El texto de la norma incorpora algunas condiciones tras su paso por el Parlament, como la obligación de destinar al menos un 5% de los ingresos a becas o el derecho del Govern a intervenir en caso de cambio de accionariado. Además, cualquier nueva titulación deberá contar con el aval de la agencia de calidad universitaria y la autorización del Consell de Govern.
Por su parte, Adema, promotora del proyecto, ha celebrado la aprobación de la ley y ha asegurado que la nueva universidad permitirá reforzar la conexión entre la formación superior y el tejido productivo de Baleares. La entidad prevé destinar 6,8 millones de euros en becas durante la próxima década para atraer talento y perfiles de alto rendimiento.
Cabe recordar que, el pasado mes de septiembre, el Govern ya declaró como proyecto de especial interés estratégico el nuevo centro universitario Beato Luis Belda, adscrito a la institución católica privada CEU San Pablo.
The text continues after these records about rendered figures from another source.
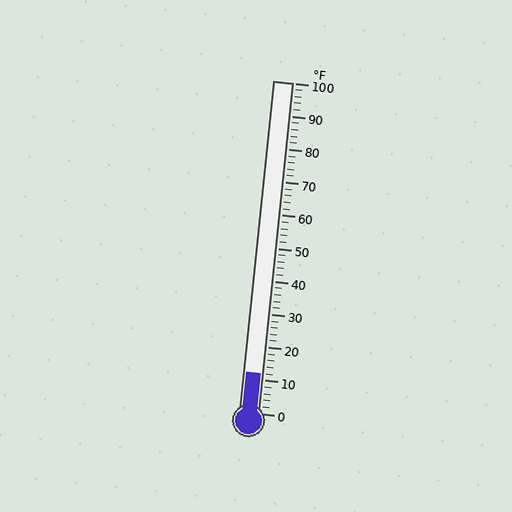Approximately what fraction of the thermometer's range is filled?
The thermometer is filled to approximately 10% of its range.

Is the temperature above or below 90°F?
The temperature is below 90°F.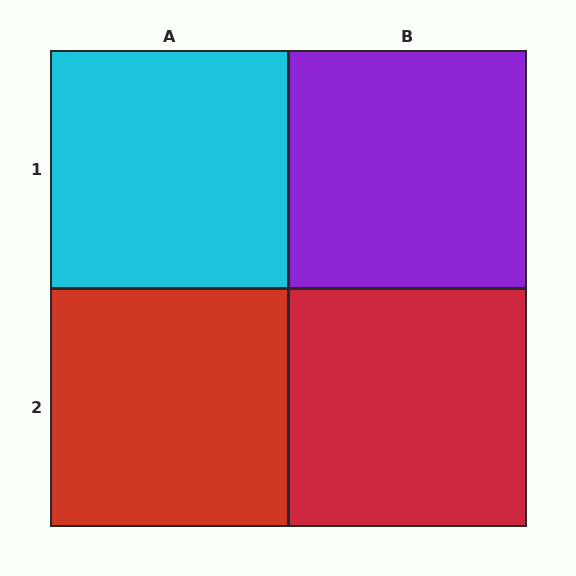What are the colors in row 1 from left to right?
Cyan, purple.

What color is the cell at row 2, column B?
Red.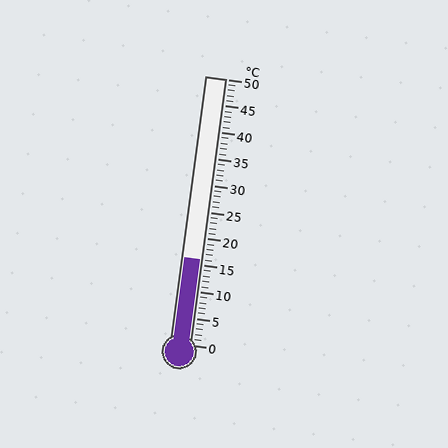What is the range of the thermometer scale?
The thermometer scale ranges from 0°C to 50°C.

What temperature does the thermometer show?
The thermometer shows approximately 16°C.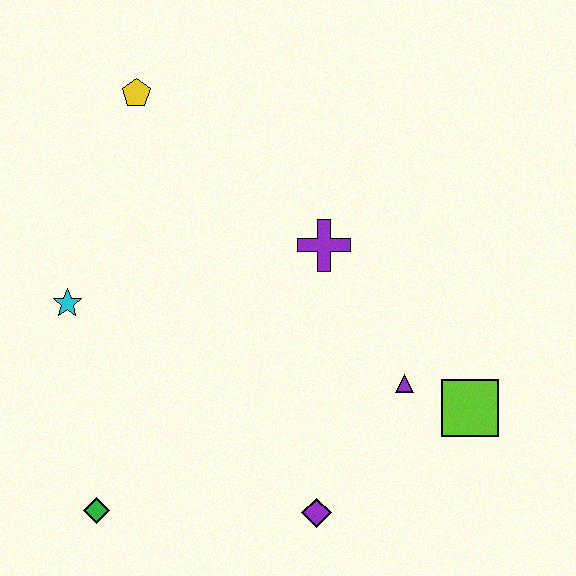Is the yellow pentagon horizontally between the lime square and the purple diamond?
No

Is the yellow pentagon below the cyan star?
No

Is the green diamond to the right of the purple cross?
No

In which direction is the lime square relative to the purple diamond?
The lime square is to the right of the purple diamond.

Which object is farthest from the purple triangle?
The yellow pentagon is farthest from the purple triangle.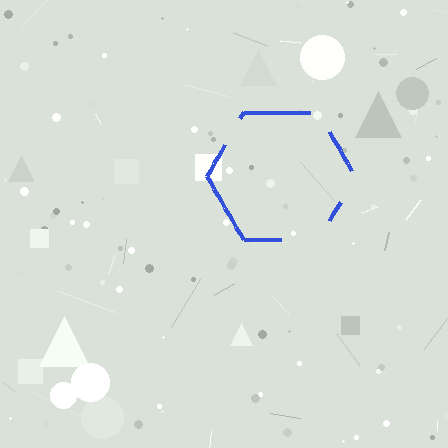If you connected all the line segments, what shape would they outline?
They would outline a hexagon.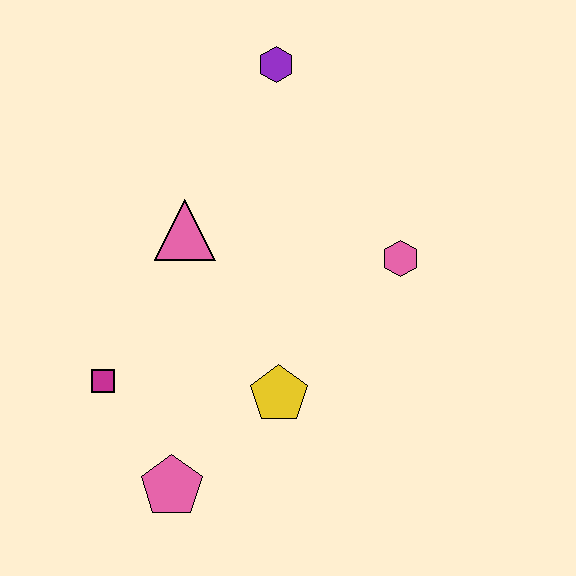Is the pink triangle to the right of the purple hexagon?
No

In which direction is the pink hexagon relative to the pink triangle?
The pink hexagon is to the right of the pink triangle.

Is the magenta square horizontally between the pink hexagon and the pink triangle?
No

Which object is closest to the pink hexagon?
The yellow pentagon is closest to the pink hexagon.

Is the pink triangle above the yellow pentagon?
Yes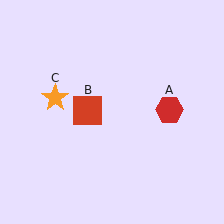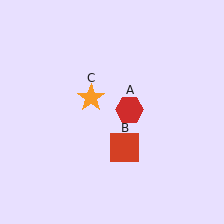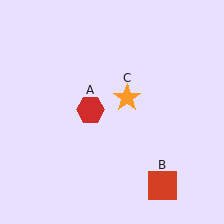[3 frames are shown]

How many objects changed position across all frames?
3 objects changed position: red hexagon (object A), red square (object B), orange star (object C).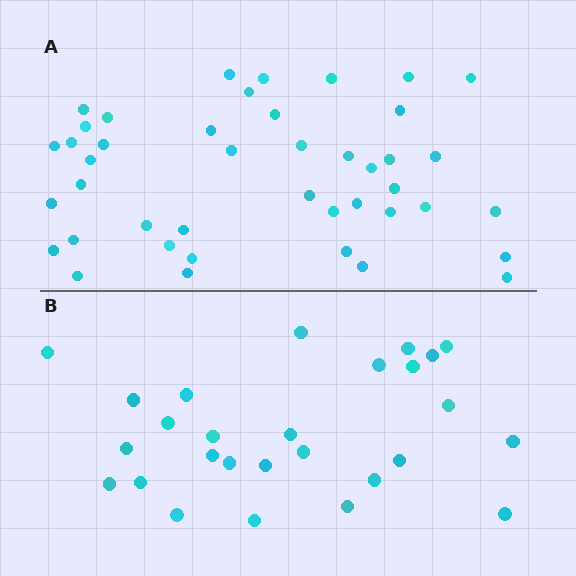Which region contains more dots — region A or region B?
Region A (the top region) has more dots.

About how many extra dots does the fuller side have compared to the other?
Region A has approximately 15 more dots than region B.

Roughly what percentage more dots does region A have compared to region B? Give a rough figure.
About 60% more.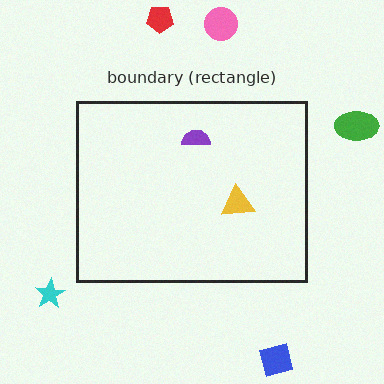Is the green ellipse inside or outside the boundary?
Outside.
Con esta decisión, el Ejecutivo otorgaba un trato preferente a una iniciativa educativa confesional, situándola en la misma categoría que proyectos empresariales considerados esenciales para la transformación económica de las Islas.
Posteriormente, el Ejecutivo anunció su intención de recurrir ante el Tribunal Supremo el decreto del Gobierno central que endurecerá los requisitos para la creación de universidades privadas, El vicepresidente primero, Antoni Costa, afirmó en su momento, de hecho, que “no pondrán palos a las ruedas” en el proceso de puesta en marcha de estos centros: “Creemos que la oferta de la UIB [Universitat de les Illes Balears] debe ser complementada con la privada. Se llama libertad”.